Todo viene de principios de la década de los 50, que ya ha llovido, ya, de cuando el abajo firmante, con 6-8 añitos, vivía en San Roque, el barrio de los “machas”. Con sus hermanos --Paquito y Tito (Jacinto)-- y sus amiguetes jugando todo el joío día en la calle. Lugar ideal de juegos de los niños de entonces, mientras las madres se dedicaban a las tareas del hogar, en tanto los padres estaban ausentes, por los diversos trabajos y oficios del día a día. Bueno, pues resulta que un día de verano, a eso de media mañana, mi santa madre --la señá Sima, que en paz descanse-- salió a la calle a buscarme. Seguro que para algún recado de cerca, que era el mayor de la terna, y, ya se sabe, que el mayor siempre tenía que estar presto a cualquier contingencia doméstica.

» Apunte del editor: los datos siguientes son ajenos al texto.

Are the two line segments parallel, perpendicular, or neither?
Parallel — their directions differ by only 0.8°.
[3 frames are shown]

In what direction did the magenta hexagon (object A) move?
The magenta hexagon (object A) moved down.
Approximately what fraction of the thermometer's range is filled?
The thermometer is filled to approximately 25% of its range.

Y, mirando y remirando, que no me veía. Seguro que estaría metido en algunos de los corralones cercanos o en casa de alguna comadre vecina, pensó. Y, después de buscar por aquí, por allá y por acullá, que Pedrito no aparecía. Y, mi madre, que se puso en plan pregonera, desgañitándose:
--¡Pedritoooooooooo…!, ¿dónde estáaaaaaaas…?

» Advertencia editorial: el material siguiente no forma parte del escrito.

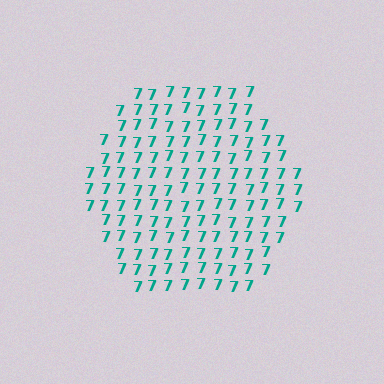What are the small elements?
The small elements are digit 7's.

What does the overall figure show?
The overall figure shows a hexagon.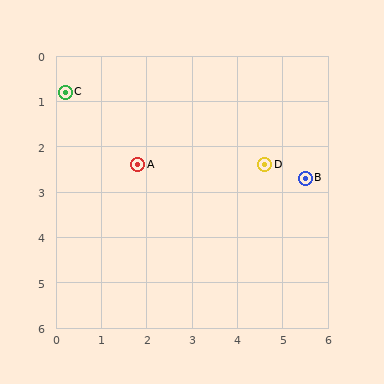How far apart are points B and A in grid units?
Points B and A are about 3.7 grid units apart.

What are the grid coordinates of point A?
Point A is at approximately (1.8, 2.4).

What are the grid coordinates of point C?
Point C is at approximately (0.2, 0.8).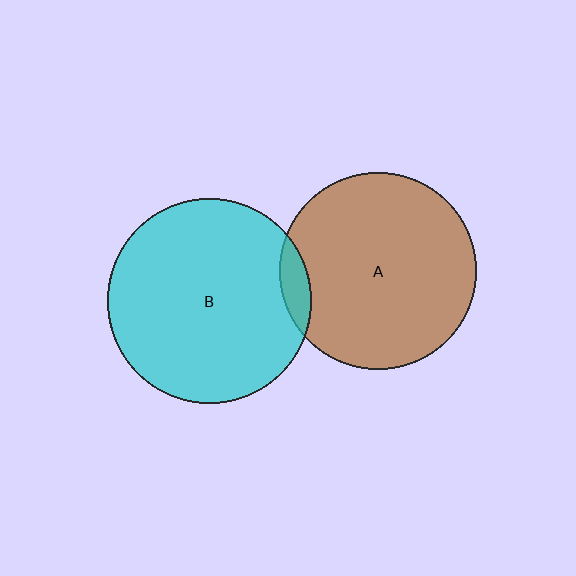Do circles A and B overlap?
Yes.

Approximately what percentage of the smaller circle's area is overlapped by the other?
Approximately 5%.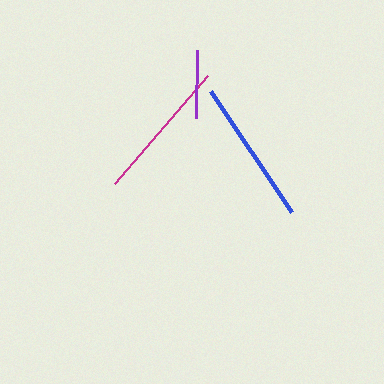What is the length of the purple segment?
The purple segment is approximately 68 pixels long.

Y el Pedrito de la historia, sin dar señales de vida. La desaparición del primogénito de los Montero trascendió y mi madre, en unión de media docena de vecinas, montó una patrulla en toda regla, a la búsqueda del niñato perdido. Entretanto, mi madre que no cejaba:
--¡Pedritoooooooooo…!
Tras más de una hora de incesante búsqueda, con los nervios de las madamas del barrio a flor de piel, el Pedrito de las narices que apareció. Pero, ¿sabéis dónde? ¡Detrás de un cortejo fúnebre! Y junto a la antigua gasolinera de los Ayala. A punto de pasar el puente del Rivillas. Como os lo cuento. Un entierro en toda regla, pero de los antiguos. Con su carromato mortuorio, tirado por un par de caballos enjaezados de negro, negrísimo, su caja de pino y su muerto dentro. Precedido por dos hileras de pobres del Asilo, velón en ristre, y seguido por el cura, el sacristán y los monagos de la parroquia, además de una respetable concurrencia de familiares, vecinos y amigos. Y todos, menos el muerto, a pie enjuto. Y del tal Pedrito, claro, que, embobado, seguía el ritual fúnebre desde San Roque hasta no se sabe dónde. Bueno, sí se sabía: hasta la capilla del viejo hospital provincial de San Sebastián, junto a la plaza de Minayo, que servía para despedir el duelo y dar la “cabezá”, antes de que el cortejo cogiera camino del cementerio. El de la carretera de Olivenza, el “viejo”, que no había otro.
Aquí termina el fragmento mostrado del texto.